Day 7. Fear

Yes, I’m a day behind on my post. That’s okay, because I’m afraid my photo doesn’t really fit the assignment anyway. (Ha! Did you get that?!)

Anyway, I have some silly superficial fears. I scared of spiders, even the teeny tiny little house spiders that couldn’t hurt a fly. All because when I was young a spider followed me from the living room to my bedroom. No small feat. And another one that I thought I’d drowned in my shower came back up the drain. While the water was still running. Shudder.

I also have irrational fears. Like when Will was young, being afraid that I might die without anyone knowing and Will found me and no one came to check on us for a long time. Now that Will knows how to dial a phone I’m pretty much over that one. Mostly.
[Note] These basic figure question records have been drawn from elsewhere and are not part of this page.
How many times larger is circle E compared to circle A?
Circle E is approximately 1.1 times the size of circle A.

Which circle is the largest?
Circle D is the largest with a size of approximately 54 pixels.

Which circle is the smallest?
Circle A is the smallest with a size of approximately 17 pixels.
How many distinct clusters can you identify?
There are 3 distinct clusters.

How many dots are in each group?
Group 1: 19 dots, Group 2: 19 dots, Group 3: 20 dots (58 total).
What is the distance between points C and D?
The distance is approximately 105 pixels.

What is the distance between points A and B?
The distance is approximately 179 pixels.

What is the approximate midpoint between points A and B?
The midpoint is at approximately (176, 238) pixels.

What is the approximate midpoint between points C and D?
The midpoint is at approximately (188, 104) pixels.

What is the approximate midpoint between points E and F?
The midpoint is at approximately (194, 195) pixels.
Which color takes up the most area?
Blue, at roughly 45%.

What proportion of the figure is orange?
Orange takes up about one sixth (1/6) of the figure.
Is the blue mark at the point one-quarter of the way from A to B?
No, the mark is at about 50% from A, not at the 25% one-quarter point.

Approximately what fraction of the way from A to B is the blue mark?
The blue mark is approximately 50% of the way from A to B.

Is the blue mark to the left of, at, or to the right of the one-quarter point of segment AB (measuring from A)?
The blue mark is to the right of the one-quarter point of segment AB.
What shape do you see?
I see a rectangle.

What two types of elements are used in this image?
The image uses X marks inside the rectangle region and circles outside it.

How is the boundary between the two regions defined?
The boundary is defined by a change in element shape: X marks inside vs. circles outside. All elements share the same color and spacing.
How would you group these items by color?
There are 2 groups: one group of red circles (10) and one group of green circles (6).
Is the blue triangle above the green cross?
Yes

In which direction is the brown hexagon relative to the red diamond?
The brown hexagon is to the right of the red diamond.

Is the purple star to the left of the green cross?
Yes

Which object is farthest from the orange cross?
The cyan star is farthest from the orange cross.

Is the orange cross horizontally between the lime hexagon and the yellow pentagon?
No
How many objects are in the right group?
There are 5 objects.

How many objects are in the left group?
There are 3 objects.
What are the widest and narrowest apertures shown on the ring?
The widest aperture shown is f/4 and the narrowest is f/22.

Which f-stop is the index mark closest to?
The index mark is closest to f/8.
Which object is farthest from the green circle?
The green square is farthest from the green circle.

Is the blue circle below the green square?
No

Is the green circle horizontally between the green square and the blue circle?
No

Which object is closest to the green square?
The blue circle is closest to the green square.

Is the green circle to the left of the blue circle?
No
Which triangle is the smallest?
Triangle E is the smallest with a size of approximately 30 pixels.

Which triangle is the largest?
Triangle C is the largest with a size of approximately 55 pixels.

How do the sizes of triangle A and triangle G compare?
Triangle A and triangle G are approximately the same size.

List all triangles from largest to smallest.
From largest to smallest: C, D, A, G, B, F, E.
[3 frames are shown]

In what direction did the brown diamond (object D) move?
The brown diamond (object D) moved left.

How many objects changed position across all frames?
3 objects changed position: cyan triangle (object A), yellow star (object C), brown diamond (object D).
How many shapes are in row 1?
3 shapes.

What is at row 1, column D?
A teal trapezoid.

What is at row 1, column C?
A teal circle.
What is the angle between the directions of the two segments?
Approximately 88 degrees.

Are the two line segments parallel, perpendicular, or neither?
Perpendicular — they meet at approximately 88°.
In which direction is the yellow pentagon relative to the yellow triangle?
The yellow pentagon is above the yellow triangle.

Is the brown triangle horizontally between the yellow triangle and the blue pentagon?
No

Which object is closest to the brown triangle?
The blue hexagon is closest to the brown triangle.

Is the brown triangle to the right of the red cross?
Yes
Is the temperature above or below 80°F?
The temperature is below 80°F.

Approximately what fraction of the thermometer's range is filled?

To be honest, I don’t like to think about my fears much. Maybe because it makes me feel weak, or that it gives my fears power if I recognize them, or because it’s just plain unpleasant. But for the sake of concocting a story to tie in this wholly off-topic photo into a just barely acceptable representation of fear, I remembered a sort-of fear from my teenage years.

Have you ever played “Would You Rather?” Not even the board game, or with other people. Has your brain ever presented you with two options and asked you which you would rather have happen to you? Well, mine did. My brain liked to ask if I would rather be blind or deaf. Difficult choice for some, but I knew that I would choose complete darkness over being deaf. Why? Because of music. Music was the most important thing in my life at the time. I could not imagine never hearing another song on the radio or note played from the piano.

Then came Will.

Suddenly hearing music seemed less important than gazing on his newborn perfection, seeing his first smile, watching him walk into school for his first day of kindergarten (though cloudy through the tears). Never mind the fact that it’s difficult enough to keep track of a boy, let alone one you can’t see. I know that blind people successfully raise children all the time. I have friends who have never seen their children’s faces. And while I’m sure that I would persevere in the unfortunate event that my sight disappeared, the thought of never seeing Will’s big brown eyes and shining smile is heartbreaking.

My photo isn’t an image of fear. It is simply something beautiful I saw yesterday morning. Just one more reminder of how fortunate I am to have sight.